Ich kann mir gut vorstellen, dass manche jetzt schon innerlich abschalten. „Das klingt doch ziemlich langweilig. So alte Geschichten aus einer alten Zeit sind nichts für mich. Damit können sich Historiker und Literaturwissenschaftler oder Theologen beschäftigen.“ Ich kann solche Einwände gut verstehen. Denn die damalige Welt, die damaligen Lebensbedingungen, die wirtschaftlichen und religiösen und politischen Herausforderungen, das alles ist uns in vielerlei Hinsicht fremd. Ebenso entsprechen die literarische Gestalt der insgesamt 66 Kapitel im Buch Jesaja und seine Bildersprache nicht mehr unseren Lesegewohnheiten. Wir haben es mit sehr alten Texten zu tun, bei denen wir uns zurecht fragen, was die mit uns heute noch zu tun haben. Sind die Schriften des alten Jesaja für uns überhaupt noch aktuell? Was wollen die Worte uns heute noch sagen? Wie gesagt: solche Einwände sind berechtigt und verständlich. Aber wir sollten dabei folgendes nicht aus den Augen verlieren.

 

Zunächst mal ist es sehr spannend, dass uns diese Schriften über 2700 Jahre hinweg erhalten geblieben sind. Durch die Funde der Schriftrollen von Qumran am Toten Meer in den 1950er Jahren wissen wir ja, dass die uns heute vorliegenden Texte mit dem Original übereinstimmen. Die Worte von Propheten wurden aufgeschrieben, damit sie von Generation zu Generation überliefert werden können. Dabei sind sie nicht bloß historische Erinnerungen, sondern sie werden in jeder Generation für die je aktuelle Situation neu gehört. Denn die Botschaft ist bis heute noch ganz aktuell. Denken wir nur an das prägnante Motto „Schwerter zu Pflugscharen“, das in Jesaja 2,4 seinen Ursprung hat. Die Fragen nach sozialer Gerechtigkeit waren schon im 8. Jahrhundert vor Christus drängend und brisant. Das gottesdienstliche Leben, eine kommerzialisierte Scheinfrömmigkeit, Gleichgültigkeit dem Wort Gottes gegenüber, alles das gab es auch schon zur Zeit des Jesaja. Eine Gesellschaft und eine Politik ohne Beziehung zu Gott, ohne Vertrauen auf Gott wurden von Jesaja kritisiert; diese Kritik ist bis heute leider bitter nötig.

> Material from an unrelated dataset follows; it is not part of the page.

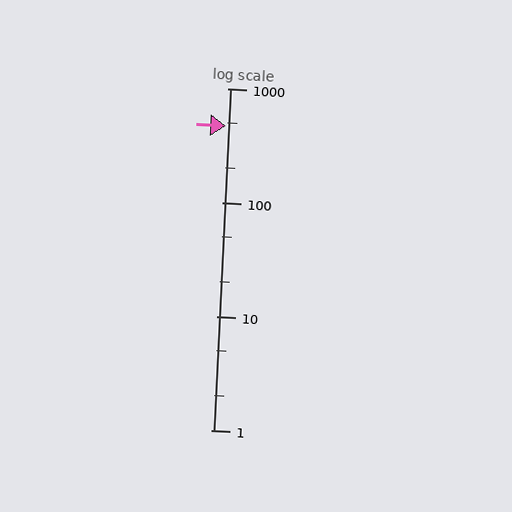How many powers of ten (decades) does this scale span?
The scale spans 3 decades, from 1 to 1000.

Viele Verhaltensmuster der Menschen sind genauso wie früher. Aber auch die Grundstrukturen der Beziehung Gottes zu seinen Menschen haben sich nicht verändert. Damals wie heute und wie zu allen Zeiten ermutigt er sein Volk und alle Menschen, ihm zu vertrauen, an ihn zu glauben und ihm zu gehorchen. Denn es ist niemals eine automatische Selbstverständlichkeit, mit Gott das Leben zu gestalten und seine Lebensangebote zu befolgen.

 

Wir merken mehr und mehr, dass uns die alten Worte durchaus was zu sagen haben und aktueller sind als wir zunächst vermutet haben. An dieser Stelle will ich noch eine Bemerkung zum Selbstverständnis biblischer Prophetie machen. Meist denken wir bei Propheten an Männer oder Frauen, die Weissagungen für die Zukunft aussprechen. Aber ihnen geht es zuerst darum, Gottes Wort und seinen Willen in der jeweiligen Situation zu verkündigen. Wie die Menschen darauf antworten, wie sie das befolgen, das wirkt sich natürlich auf ihre Zukunft aus. Aber der Prophet ist zunächst ein „Künder“, ein „berufener Rufer“ im Hier und Jetzt. Denn die Zukunft ist offen, sie ist nicht zwangsläufig festgelegt. Je nachdem wie wir Gottes Wort befolgen, wird unser Leben, wird die Zukunft, wird die Ewigkeit aussehen. Und wenn Gott für den Fall des Ungehorsams entsprechende Konsequenzen ankündigt, dann darf man das nicht als Drohbotschaft verunglimpfen, sondern dann ist das liebevolle Fürsorge Gottes. Darin zeigt sich doch zuerst die Liebe Gottes zu den Menschen, dass er uns die Entscheidungsmöglichkeit gibt, mit ihm oder ohne ihn zu leben. Gott aber will allemal und unbedingt das Heil für uns Menschen. Somit ist der Name des Jesaja zugleich auch das Programm seiner Botschaft: „Mein Heil ist Gott“ beziehungsweise „Gott, der Herr, schafft Heil“.

 

 

 

Predigt über Jesaja 1,1-9

 

 

 

Lesung Jesaja 1,1-9

 

Liebe Gemeinde, liebe Freunde!

 

Jesaja startet ohne lange Vorrede gleich mit einer Anklage Gottes gegen sein Volk. Eine Anklage, die voller Trauer und Mitleid ist, die darum mehr Klage als Anklage ist. Gott wird hier und an etlichen anderen Stellen beim Propheten Jesaja als der „Heilige Israels“ bezeichnet. Dabei ist Gott aber nicht nur für Israel der eine, der unvergleichliche Gott, sondern er ist universal Gott für alle Menschen, für Himmel und Erde. Was aber ist damit gemeint, dass Gott heilig ist? Zunächst mal meint das Wort „heilig“, dass jemand oder etwas einzigartig ist. Wir sagen ja auch, dass uns ein Mensch oder ein bestimmter Gegenstand „heilig“ ist. Dann ist er ganz besonders, ganz wertvoll und unfassbar wichtig und kostbar. Mir sind zum Beispiel meine Familie, meine Frau und meine Kinder außerordentlich wichtig, kostbar, wertvoll. Oder meine Gitarre ist mir „heilig“. Sie ist ein wunderbares Instrument, ich liebe es, sie zu spielen. So ist Gott auch einmalig. Aber er ist nicht heilig, weil er MIR heilig ist. Seine Heiligkeit ist nicht davon abhängig, wie vielen Menschen er wichtig ist. Sondern Gott ist heilig, egal wie viele oder wie wenig Menschen ihn lieben. Denn Gott ist auch souverän. Er ist das Maß aller Dinge.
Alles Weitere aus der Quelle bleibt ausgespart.